Tutti a raccontare di clan che si impossessano ininterrottamente dei nostri territori; tutti a raccontarci di arresti di volgari criminali che fanno riferimento ai vari clan, alle varie ndrine.

I nomi ricorrenti sono sempre gli stessi: i Mallardo, i Casalesi, i Tripodo, ecc. ecc.

Notizie trite e ritrite che si sanno da decenni e che ci vengono snocciolate di volta in volta con una litania fastidiosa e penosa.

Per chi sa e fa il nostro lavoro.

Per gli allocchi, i disinformati, le notizie, condite in varie salse, possono anche suscitare un certo interesse.

Un’informazione drogata e che non tocca mai i veri problemi.

Quelli che riguardano, da una parte, l’inefficienza delle istituzioni –talvolta anche le collusioni di soggetti di esse-e, dall’altra, le compromissioni della politica.

Oggettive o soggettive.

Chi è colluso con le mafie, chi non si pone il problema addirittura negandone l’esistenza, chi lo affronta in maniera inadeguata.

E’ mafia anche questa; anzi, soprattutto questa.

Tanti anni fa ci fu a Latina un’irruzione a gamba tesa dei famosi “ cavalieri catanesi “ ai quali fu concessa regolare licenza (ora concessione) edilizia per la realizzazione di un grattacielo nelle vicinanze dell’attuale Panorama.

La licenza fu firmata da un noto esponente politico, allora assessore all’urbanistica, ma la realizzazione dell’opera non fu possibile in quanto ci fu la sollevazione dell’allora MSI e, in particolare, dell’on. Maceratini e del consigliere Zaccheo, poi diventato Sindaco di Latina.

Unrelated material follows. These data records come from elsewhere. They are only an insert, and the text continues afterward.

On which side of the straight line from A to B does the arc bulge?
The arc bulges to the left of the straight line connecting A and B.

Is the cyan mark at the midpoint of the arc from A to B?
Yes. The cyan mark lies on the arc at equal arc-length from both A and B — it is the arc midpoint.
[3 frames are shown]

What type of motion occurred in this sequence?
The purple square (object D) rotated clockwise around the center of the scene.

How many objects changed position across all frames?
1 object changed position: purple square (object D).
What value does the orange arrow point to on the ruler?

Sul cartello del cantiere, che noi fotografammo, c’era scritto il nome di un grosso esponente politico di Latina che svolgeva le funzioni di progettista.

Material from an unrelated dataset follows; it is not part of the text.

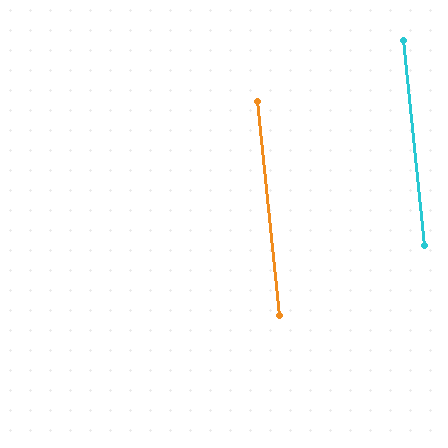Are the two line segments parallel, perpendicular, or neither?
Parallel — their directions differ by only 0.0°.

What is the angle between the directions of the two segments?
Approximately 0 degrees.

Nessuno indagò sui rapporti fra quell’esponente politico ed i “cavalieri catanesi”, i quali, peraltro, furono chiamati anche a realizzare alcuni lavori nel nuovo ospedale di Terracina.

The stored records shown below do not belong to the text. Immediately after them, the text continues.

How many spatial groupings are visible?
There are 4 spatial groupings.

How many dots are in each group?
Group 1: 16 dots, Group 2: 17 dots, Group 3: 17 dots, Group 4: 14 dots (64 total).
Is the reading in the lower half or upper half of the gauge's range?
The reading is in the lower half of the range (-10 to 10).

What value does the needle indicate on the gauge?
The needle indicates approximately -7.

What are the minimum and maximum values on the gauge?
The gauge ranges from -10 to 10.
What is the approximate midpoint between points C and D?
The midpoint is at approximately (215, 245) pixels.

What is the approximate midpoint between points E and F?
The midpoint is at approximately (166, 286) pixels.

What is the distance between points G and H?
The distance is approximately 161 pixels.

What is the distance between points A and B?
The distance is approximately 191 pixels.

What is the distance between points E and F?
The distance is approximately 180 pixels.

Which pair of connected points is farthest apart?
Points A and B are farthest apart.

Rapporti professionali, si disse, come rapporti professionali se ne trovano tanti altri, a Sabaudia, a Formia e così via.

Nel Lazio c’è stata qualche inchiesta che ha riguardato anche i probabili rapporti fra soggetti politici ed organizzazioni malavitose.

Quella a Nettuno che ha portato all’individuazione di riscontri e che ha determinato lo scioglimento dell’Amministrazione Comunale.

Quella ad Ardea a seguito della quale il Prefetto di Roma dell’epoca non ritenne di adottare alcun provvedimento, decisione che noi non abbiamo affatto condiviso.

Quella a Formia-la famosa “Formia Connection”-che fece emergere rapporti fra noti esponenti politici locali ed elementi appartenenti a una famiglia camorristica.

La Procura della Repubblica di Latina avrebbe dovuto disporre un approfondimento delle indagini e segnalare la situazione alla DDA.

Cose, entrambe, che non ritenne di fare e che oggettivamente hanno determinato una situazione davvero irreversibile in quanto quei personaggi politici, che ricoprono ancora incarichi istituzionali prestigiosi, sono attualmente sulla cresta dell’onda.

C’è, poi, Fondi, con tutte le inchieste fatte dal Comando Provinciale dei Carabinieri di Latina.

Di Fondi tutti sanno come è andata a finire.

Allora, per concludere, delle due una:

o ci si mette in testa di colpire i piani alti, individuando nei partiti e nelle istituzioni, eventuali stazioni di comando, di regia, suggeritori, fruitori finali o, al contrario, lasciamo perdere tutto e non pigliamoci più in giro.

A noi che venga arrestato Mallardo, Dell’Aqualia e quanti altri interessa poco o nulla, se sappiamo che dietro di essi ci sono sicuramente il politico, il deputato, il sindaco, , l’assessore che affidano ad essi gli appalti e quant’altro.

Allora colpiamo, sì, i loro capitali che è quanto bisogna assolutamente fare come prima mossa, ma, soprattutto, individuiamo e mettiamo in galera le persone politiche o delle istituzioni che fanno affari con i mafiosi e spesso prendono voti mafiosi.

Se non si fa questo, si continua a prelevare con un bicchierino acqua dall’oceano, senza mai risolvere il problema.